How to survice public-records requests in the digital age

As the premier tool of the information age, technology is transforming how we learn, work, play, and communicate. It’s also changing the nature of public-record requests, setting up potential legal challenges that few schools and districts are equipped to handle.

In recent months, for example, news outlets in Charlotte, N.C., and around the nation have asked for the security tapes from school buses and high school surveillance cameras, electronic copies of databases containing confidential student records, administrators’ and school board members’ eMail messages, and more.

In one state, news outlets encouraged teens to smuggle video recorders into school and then paid them for the tapes, turning students into stringers for the local media. The media got their story, but at what cost to student privacy and school climate?

While the Federal Educational Right to Privacy Act (FERPA) offers some protection for students, the case law simply isn’t clear on whether any or all of the above examples are public records. And, while most school employees have more legal protections than students when it comes to safeguarding their privacy, internet-based criminal background checks and other information services are putting confidential personnel data at risk as well.

So, what’s a beleaguered school leader to do? Besides staying in close contact with your district lawyer and securing additional insurance coverage, you need an in-depth understanding of the public-records laws governing your state.

Generally speaking, if a record exists and it doesn’t include confidential personnel, legal, or student information, it’s public and you need to share it in a timely fashion. If it doesn’t exist, you don’t have to create it just because a reporter asks for it.
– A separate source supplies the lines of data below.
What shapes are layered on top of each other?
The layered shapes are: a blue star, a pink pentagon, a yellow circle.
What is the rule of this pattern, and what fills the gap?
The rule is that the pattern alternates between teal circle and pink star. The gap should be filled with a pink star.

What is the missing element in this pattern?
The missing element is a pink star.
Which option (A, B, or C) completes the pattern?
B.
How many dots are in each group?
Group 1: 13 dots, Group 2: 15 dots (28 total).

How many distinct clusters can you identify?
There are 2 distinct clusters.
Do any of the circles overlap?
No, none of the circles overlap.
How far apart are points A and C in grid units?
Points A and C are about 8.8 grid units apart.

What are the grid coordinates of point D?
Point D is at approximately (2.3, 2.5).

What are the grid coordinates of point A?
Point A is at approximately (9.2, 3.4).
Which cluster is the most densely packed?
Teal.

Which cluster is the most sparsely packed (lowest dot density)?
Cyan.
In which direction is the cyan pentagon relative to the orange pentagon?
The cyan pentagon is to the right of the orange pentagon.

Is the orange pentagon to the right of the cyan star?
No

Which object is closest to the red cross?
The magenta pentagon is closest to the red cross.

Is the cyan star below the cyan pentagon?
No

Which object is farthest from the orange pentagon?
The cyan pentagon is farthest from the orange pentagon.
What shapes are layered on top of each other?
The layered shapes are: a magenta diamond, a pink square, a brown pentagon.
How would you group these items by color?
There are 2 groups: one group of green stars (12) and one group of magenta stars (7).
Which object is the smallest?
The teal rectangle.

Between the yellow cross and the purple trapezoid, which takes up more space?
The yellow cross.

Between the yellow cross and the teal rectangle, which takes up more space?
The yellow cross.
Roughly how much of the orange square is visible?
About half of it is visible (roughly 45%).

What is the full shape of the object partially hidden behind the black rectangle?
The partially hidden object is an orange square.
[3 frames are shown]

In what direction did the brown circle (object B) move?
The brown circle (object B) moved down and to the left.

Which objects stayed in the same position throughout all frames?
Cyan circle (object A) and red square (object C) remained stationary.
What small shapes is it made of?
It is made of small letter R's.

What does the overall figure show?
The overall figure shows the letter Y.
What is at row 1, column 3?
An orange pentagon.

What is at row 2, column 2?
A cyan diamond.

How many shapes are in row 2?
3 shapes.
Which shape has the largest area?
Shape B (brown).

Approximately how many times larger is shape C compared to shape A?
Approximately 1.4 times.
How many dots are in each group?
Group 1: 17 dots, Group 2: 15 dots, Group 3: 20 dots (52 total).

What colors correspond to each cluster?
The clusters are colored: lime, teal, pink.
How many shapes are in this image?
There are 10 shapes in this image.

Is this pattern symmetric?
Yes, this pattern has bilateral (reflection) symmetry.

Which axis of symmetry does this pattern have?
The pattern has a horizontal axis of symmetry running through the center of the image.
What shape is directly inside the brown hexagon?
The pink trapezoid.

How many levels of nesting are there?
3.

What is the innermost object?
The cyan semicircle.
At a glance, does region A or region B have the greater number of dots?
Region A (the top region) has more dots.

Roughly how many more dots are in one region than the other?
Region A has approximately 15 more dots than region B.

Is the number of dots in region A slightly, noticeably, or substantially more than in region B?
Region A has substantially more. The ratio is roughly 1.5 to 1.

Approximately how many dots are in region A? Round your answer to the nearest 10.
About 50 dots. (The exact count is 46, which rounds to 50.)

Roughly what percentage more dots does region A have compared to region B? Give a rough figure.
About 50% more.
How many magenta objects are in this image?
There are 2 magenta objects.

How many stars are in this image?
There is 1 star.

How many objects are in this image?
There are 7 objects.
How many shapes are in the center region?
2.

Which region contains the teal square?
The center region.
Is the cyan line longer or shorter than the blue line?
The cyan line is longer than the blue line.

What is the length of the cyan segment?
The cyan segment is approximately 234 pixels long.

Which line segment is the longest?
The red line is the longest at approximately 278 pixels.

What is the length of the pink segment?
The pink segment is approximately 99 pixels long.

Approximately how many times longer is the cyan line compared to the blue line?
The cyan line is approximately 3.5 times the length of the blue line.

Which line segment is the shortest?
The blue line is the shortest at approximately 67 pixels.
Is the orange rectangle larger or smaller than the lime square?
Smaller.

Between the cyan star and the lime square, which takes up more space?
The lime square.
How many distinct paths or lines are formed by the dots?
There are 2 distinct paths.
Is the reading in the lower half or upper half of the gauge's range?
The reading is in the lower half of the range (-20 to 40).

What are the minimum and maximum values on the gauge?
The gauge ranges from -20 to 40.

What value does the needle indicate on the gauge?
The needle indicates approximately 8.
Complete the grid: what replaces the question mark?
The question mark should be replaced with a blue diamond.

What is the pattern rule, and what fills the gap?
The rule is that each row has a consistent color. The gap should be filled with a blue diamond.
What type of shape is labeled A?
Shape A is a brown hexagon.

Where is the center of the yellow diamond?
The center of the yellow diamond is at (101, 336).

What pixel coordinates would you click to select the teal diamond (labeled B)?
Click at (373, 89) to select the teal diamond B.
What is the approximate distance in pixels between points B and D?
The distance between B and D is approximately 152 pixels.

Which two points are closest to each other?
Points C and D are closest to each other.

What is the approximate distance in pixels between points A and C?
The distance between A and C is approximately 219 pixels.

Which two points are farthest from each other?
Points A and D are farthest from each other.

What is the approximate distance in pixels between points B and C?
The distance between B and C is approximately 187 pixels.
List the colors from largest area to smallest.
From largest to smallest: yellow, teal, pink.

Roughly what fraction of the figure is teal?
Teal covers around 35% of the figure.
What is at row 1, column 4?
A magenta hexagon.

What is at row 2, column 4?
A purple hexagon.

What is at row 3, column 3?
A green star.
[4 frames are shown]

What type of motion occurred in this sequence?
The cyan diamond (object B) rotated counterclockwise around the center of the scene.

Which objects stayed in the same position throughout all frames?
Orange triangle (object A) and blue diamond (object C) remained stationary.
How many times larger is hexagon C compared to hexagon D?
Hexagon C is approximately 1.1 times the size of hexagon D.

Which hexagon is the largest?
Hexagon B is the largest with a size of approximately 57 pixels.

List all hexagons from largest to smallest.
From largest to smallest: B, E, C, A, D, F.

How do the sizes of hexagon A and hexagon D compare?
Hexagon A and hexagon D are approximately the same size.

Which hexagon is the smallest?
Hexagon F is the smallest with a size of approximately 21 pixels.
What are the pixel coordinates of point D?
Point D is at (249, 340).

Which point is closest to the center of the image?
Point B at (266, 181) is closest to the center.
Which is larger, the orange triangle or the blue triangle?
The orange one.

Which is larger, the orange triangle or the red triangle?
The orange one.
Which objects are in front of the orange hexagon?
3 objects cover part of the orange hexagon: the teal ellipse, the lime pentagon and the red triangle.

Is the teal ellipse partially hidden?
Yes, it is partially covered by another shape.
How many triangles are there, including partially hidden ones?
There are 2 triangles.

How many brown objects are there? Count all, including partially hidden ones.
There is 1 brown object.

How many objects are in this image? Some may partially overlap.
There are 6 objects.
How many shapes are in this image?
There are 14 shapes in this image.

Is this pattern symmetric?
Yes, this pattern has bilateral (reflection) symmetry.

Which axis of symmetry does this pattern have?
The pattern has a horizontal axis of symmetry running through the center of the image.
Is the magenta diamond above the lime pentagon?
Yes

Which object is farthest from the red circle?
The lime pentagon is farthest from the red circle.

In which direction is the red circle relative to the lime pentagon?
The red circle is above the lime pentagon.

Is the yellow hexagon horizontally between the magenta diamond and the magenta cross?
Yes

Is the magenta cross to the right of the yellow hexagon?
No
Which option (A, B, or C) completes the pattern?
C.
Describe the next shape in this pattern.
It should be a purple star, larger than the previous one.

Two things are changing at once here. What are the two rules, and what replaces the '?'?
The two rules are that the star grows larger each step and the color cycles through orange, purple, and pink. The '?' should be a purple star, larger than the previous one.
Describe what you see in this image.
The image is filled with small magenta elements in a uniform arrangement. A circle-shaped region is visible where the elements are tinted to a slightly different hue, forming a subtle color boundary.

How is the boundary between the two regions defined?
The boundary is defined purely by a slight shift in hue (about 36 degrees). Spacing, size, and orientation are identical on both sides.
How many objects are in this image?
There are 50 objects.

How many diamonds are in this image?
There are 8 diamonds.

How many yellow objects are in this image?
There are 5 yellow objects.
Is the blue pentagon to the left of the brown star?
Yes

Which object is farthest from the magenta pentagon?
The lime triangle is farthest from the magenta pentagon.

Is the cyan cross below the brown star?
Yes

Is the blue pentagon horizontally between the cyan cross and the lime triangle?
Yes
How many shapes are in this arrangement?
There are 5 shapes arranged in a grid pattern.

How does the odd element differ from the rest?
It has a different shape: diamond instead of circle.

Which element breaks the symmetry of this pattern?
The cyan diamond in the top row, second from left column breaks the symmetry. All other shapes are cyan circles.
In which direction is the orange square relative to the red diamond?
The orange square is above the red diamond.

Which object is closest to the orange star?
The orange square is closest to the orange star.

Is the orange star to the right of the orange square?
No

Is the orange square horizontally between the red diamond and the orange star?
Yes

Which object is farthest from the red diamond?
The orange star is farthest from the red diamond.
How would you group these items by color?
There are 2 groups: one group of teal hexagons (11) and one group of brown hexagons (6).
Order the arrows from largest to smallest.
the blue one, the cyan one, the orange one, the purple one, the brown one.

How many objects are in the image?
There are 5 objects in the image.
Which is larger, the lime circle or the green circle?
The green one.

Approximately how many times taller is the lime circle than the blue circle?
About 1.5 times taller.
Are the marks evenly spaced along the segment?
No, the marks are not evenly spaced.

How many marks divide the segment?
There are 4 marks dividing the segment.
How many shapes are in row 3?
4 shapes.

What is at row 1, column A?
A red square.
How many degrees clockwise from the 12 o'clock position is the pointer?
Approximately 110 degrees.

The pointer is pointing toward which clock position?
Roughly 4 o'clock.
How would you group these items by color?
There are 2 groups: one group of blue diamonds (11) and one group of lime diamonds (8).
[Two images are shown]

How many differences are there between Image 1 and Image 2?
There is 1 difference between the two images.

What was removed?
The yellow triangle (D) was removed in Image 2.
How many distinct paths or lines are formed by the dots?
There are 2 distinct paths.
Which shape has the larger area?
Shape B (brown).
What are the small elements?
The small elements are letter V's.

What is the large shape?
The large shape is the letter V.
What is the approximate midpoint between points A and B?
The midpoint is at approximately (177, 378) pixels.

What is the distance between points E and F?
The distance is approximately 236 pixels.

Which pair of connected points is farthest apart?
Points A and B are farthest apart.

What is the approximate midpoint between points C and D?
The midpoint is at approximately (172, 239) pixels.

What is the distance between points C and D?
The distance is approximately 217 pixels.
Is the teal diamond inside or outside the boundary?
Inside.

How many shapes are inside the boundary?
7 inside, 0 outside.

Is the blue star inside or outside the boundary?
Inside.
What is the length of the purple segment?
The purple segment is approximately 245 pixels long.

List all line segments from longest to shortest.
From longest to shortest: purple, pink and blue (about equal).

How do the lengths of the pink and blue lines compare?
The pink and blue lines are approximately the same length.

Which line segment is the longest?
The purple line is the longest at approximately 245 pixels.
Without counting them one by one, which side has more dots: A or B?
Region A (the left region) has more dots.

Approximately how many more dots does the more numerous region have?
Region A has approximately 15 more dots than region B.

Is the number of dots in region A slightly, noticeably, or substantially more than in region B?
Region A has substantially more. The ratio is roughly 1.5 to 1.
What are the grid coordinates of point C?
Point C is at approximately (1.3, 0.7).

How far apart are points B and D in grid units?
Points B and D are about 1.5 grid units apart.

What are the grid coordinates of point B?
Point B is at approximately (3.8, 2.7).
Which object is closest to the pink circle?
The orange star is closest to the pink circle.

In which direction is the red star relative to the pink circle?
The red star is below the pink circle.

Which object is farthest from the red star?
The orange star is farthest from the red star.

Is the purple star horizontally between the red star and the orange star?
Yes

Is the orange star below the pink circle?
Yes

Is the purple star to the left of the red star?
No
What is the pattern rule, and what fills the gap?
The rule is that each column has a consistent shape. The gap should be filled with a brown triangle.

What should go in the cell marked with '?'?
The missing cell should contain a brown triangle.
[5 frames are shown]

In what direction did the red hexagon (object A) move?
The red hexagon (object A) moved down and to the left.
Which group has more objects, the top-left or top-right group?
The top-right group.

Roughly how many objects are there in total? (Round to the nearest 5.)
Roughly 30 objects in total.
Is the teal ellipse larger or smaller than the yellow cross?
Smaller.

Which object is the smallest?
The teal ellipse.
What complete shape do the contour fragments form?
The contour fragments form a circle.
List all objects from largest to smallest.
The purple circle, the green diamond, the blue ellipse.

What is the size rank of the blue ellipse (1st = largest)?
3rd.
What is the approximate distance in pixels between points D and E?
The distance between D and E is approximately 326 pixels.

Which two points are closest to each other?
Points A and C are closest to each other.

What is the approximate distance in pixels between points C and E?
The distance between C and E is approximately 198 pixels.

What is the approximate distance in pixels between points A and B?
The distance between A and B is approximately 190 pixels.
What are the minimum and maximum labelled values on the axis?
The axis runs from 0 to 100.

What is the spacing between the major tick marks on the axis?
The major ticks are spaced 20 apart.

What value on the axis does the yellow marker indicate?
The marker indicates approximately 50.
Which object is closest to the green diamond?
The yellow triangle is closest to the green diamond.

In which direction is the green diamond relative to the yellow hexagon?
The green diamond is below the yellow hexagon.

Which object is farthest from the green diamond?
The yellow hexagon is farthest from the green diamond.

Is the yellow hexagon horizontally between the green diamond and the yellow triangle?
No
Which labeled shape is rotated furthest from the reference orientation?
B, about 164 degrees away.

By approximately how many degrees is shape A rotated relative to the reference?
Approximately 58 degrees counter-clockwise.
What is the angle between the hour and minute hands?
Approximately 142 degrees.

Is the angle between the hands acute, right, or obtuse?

And, while most reporters these days prefer electronic formats, putting your records on disk or sending data via eMail isn’t mandatory as long as you provide the information.

“While it’s certainly in our best interest to help reporters whenever we can, we are not required to do their research for them,” says Barry Gaskins, APR, president of the National School Public Relations Association. “Before you start generating reports just for reporters, you really need to look at the staff time involved. In some ways, it’s almost a reverse abuse of taxpayer dollars if you spend resources doing a report that could go toward doing our real job, which is educating children.”

As computer-assisted reporting gains a stronger foothold in American journalism, however, more and more school leaders find themselves barraged for requests for eMail messages, hard drives, videotapes, faxes, Palm Pilot meeting notes, and other “public records” that didn’t even exist a mere 10 years ago.

Members of the general public aren’t far behind, as parents and other “concerned citizens” pepper principals, public information officers, and superintendents with data requests.

As a result, public information officers and others are scrambling to scrub confidential data from databases and update school board policies that were written prior to the advent of the internet and other new media.

Because most states don’t allow schools to ask why a record is being requested, school leaders may inadvertently hand over information to marketing research firms and vendors who want to track the buying habits of our students, parents, and staff or sell them new products. (And you thought protecting your students from “cookies” implanted into free software was enough!)

Not surprisingly, as parents get savvier about protecting their children’s privacy and as concerns about identity theft grow, more parents are asking that photos, eMail and mailing addresses, phone numbers, videotape, and other identifying information not be shared on the web, via databases, or through district publications, cable broadcasts, and other communication channels.

That is why some school districts are no longer including their students’ addresses, zip codes, and phone numbers as part of commonly shared “directory information.” Others are putting additional safeguards in place to ensure that confidential information and data not included in the public-record request have been deleted from the file.

“We’re getting an increasing number of parents who do not want their children’s names, photographs, or directory information shared with commercial people,” says Gay Campbell, APR, director of communications for the Everett School District in Washington, who notes that one elementary school in her district had 252 families (out of approximately 500) request that their children’s photographs not be used in any district publications. “If you don’t have a way to note these requests in your student database, you could easily violate FERPA and not even know it.”

Typically, surveillance tapes on school buses and on school campuses were designed for short-term use for internal purposes only and may contain information about disciplinary issues and other legally protected student records. While this approach might pass the “common-sense test,” it might not pass legal muster.

“The case law on this subject is really unclear at this point in time,” says Maurice Green, legal counsel for the Charlotte-Mecklenburg Board of Education. With technology surging ahead of the law, as well as professional journalism and public-relations ethics, school leaders need to keep a close eye on current court cases. We also need to avoid setting precedents, such as creating records upon request by reporters, that may come back to haunt us later.

“I would hate to think about how many hours it would take to screen surveillance tapes for confidential information and to edit out the students whose parents have gone on record saying they do not want their child’s photo made public,” says Campbell, noting that a recent court case may have opened the door to parents to sue districts for FERPA violations. “The potential for error would be extremely high, and the legal ramifications for the district could be frightening.”